US Banks See Sharp Decline in Loan Demand

May 7, 2024

US Banks See Sharp Decline in Loan Demand

In a recent survey published on Monday by the Federal Reserve, senior loan officers across the United States have indicated a renewed weakening in demand for industrial loans and a decrease in household demand for credit in the first quarter of the year.

The Federal Reserve's survey results, which were available to Fed officials last week, played a role in the decision to maintain the policy rate steady within the 5.25%-5.5% range. The officials expressed their intention to hold rates at this level as long as necessary to combat inflation.

Nationwide economist Ben Ayers commented on the findings, stating, "Many consumers and businesses are feeling the pinch from reduced credit availability even as the Fed looks set to keep interest rates higher into 2025. This could set the stage for weaker activity ahead and makes the economy more susceptible to an unexpected shock."

The survey revealed that the net share of large and medium-sized banks that reported tightening standards for commercial and industrial (C&I) loans increased slightly to 15.6%, up from 14.5%. There was also a notable rise in banks reporting weaker demand for C&I loans.

In contrast, the commercial real estate (CRE) loan sector showed signs of easing, with a reduction in the number of banks tightening standards to the lowest level in two years. Additionally, a lower share of banks reported a drop in demand for CRE loans, and foreign banks even noted an overall increase in demand for CRE loans.

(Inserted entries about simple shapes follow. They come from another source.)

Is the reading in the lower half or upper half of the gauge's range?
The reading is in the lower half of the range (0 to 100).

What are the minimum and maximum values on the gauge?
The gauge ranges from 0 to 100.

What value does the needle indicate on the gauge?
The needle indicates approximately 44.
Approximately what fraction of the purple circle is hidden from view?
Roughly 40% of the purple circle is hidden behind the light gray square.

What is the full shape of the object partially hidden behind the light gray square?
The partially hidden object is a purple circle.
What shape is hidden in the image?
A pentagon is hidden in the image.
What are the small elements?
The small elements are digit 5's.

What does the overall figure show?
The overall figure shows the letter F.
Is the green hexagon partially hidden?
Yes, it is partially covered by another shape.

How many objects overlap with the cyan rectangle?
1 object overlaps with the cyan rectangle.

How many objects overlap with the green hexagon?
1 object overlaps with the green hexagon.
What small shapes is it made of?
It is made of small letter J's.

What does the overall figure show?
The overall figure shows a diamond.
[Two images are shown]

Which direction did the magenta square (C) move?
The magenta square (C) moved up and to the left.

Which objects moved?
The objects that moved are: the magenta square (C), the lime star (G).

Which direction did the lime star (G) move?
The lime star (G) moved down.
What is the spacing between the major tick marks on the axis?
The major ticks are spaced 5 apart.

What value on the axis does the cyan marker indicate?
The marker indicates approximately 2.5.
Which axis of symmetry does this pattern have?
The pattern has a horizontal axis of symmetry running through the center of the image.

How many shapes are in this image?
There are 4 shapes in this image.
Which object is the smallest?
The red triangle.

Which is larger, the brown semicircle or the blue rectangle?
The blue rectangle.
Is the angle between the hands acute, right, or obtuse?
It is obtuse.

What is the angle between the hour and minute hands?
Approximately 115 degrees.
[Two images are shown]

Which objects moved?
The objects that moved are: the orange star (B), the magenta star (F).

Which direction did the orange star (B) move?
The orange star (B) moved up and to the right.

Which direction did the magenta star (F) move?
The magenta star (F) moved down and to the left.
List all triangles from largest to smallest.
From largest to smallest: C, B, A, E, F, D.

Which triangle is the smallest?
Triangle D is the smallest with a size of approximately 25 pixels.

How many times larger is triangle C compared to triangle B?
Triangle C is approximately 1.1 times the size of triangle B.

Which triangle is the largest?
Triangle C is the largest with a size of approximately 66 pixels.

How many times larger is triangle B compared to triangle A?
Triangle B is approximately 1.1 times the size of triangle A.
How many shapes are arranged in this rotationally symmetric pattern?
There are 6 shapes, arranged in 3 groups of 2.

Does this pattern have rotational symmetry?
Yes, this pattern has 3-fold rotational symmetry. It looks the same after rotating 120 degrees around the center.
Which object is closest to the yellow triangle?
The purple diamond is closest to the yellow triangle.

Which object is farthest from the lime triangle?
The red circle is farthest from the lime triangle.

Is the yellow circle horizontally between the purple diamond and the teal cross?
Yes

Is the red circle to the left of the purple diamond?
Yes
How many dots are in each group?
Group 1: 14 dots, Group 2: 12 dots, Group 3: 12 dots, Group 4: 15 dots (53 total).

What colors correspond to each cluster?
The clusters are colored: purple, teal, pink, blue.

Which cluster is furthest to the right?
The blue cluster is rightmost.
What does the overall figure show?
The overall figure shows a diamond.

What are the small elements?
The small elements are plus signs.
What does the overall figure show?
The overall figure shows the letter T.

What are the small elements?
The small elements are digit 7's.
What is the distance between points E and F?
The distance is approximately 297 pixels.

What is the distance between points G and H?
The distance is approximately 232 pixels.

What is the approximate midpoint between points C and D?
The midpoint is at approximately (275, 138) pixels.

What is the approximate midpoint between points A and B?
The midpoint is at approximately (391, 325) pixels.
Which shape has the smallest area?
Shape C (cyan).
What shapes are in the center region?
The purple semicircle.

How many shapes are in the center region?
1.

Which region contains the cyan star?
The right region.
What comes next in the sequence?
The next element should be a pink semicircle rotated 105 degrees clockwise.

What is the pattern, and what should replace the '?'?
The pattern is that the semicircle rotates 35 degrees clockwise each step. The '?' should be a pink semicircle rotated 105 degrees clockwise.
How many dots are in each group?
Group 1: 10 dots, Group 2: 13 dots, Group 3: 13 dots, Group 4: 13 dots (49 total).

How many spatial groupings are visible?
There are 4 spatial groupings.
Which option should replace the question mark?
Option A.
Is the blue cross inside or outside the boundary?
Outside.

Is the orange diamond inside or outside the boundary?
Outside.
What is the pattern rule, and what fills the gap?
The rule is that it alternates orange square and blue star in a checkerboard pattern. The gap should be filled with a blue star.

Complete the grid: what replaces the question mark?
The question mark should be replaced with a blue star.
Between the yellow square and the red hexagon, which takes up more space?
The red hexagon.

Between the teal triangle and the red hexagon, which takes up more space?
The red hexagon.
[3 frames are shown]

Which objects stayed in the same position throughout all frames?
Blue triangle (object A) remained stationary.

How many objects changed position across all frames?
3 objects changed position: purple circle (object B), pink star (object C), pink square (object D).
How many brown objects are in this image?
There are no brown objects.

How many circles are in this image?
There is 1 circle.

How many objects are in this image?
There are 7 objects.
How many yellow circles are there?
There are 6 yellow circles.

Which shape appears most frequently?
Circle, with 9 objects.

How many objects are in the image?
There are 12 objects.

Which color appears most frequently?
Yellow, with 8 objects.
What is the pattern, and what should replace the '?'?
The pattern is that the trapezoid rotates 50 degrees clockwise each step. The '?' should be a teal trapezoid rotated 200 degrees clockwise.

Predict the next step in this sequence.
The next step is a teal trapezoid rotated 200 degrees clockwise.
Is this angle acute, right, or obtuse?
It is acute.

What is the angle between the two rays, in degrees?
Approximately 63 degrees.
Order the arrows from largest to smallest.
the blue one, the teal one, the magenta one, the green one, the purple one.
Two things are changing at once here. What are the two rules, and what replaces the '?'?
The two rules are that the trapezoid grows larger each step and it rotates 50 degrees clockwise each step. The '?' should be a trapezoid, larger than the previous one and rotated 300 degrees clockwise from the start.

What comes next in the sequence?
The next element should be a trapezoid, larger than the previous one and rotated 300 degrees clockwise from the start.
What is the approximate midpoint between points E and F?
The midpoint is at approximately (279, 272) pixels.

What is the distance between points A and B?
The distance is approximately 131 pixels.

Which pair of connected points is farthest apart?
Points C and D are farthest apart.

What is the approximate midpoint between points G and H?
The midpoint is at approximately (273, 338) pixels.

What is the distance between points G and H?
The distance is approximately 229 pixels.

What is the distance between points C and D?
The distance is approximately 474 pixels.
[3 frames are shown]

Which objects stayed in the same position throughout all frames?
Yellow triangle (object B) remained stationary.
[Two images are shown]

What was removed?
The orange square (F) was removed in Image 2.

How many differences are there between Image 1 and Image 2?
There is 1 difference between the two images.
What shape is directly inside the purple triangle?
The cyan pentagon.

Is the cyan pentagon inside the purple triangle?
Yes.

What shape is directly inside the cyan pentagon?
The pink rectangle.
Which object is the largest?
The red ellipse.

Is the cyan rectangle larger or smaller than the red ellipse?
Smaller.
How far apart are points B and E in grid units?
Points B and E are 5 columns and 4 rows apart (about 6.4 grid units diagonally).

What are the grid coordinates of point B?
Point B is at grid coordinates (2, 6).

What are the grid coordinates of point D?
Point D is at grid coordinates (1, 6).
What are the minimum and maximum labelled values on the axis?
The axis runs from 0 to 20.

When it comes to household loans, the trend was less encouraging. Banks reported a tightening of standards for auto loans, while there was a decrease in tightening for credit cards and other consumer loans. The demand for household loans deteriorated across all categories, with the demand for auto loans hitting the weakest point in a year.

Some may argue that the Federal Reserve's monetary policy is having its intended effect of cooling off the economy to manage inflation. However, the decline in loan demand across various sectors may signal a broader economic slowdown and increased vulnerability to potential financial shocks.